Is it acceptable to create another
asynctask & execute it from the first
one?
Yes, but only inside onProgressUpdate() or onPostExecute() since these methods runs on the UI thread. Therefore, start the second AsyncTask on the UI thread by choosing one of the two methods listed above.
I'm wondering what publishProgress()
from the second task would even do...
since it was not started from an
Activity?
It does exactly the same thing, since you are starting it from the UI thread.
If you are looking for a mechanism of executing multiple async tasks, from 3.0 and above it supports a method called executeOnExecutor which will allow you to schedule tasks in parallel on a pool of thread managed by Async Task.
An AsyncTask is useful for doing some background work while communicating with the main thread to handle UI changes. It appears that this is not your case.
Besides, an AsyncTask must be executed from the main thread.
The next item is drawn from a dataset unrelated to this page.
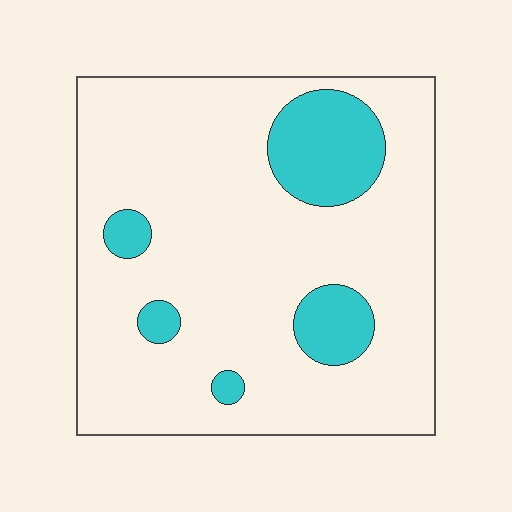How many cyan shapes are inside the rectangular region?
5.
From the AsyncTask reference:
There are a few threading rules that
must be followed for this class to
work properly:
The task instance must be created on the UI thread.
execute(Params...) must be invoked on the UI thread.
You can a take a look at this article and see what fits you best.
This can be done using message passing concurrency and a single handler. Proof of concept code follows:
private Handler myHandler= new Handler(){
#Override
public void handleMessage(Message msg){
switch(msg.what){
case 0:
Toast.makeText(Main.this,"Message0", Toast.LENGTH_SHORT).show();
Thread thread= new Thread( new Runnable() {
public void run() {
try {
Thread.sleep(3000);
}
catch(Exception e){}
myHandler.sendEmptyMessage(2);
}
});
thread.setDaemon(true); // <== I am a service provider. KILL ME if the non-daemon thread ConfuseText quits
thread.start();
break;
case 1:
Toast.makeText(Main.this,"Message1", Toast.LENGTH_SHORT).show();
break;
case 2:
Toast.makeText(Main.this,"Message2", Toast.LENGTH_SHORT).show();
break;
default:
super.handleMessage(msg);
break;
}
}
};
I launched the first thread on a button click as in:
ON CLICK HANDLER
threadButton.setOnClickListener(new View.OnClickListener() {
#Override
public void onClick(View arg0) {
// TODO Auto-generated method stub
Thread thread= new Thread( new Runnable() {
public void run() {
try {
Thread.sleep(1000);
}
catch(Exception e){
}
myHandler.sendEmptyMessage(0);
try {
Thread.sleep(3000);
}
catch(Exception e){
}
myHandler.sendEmptyMessage(1);
}
});
thread.setDaemon(true); // <== I am a service provider. KILL ME if the non-daemon thread ConfuseText quits
thread.start();
}
});
The calls to thread sleep is to mimic a time intensive task.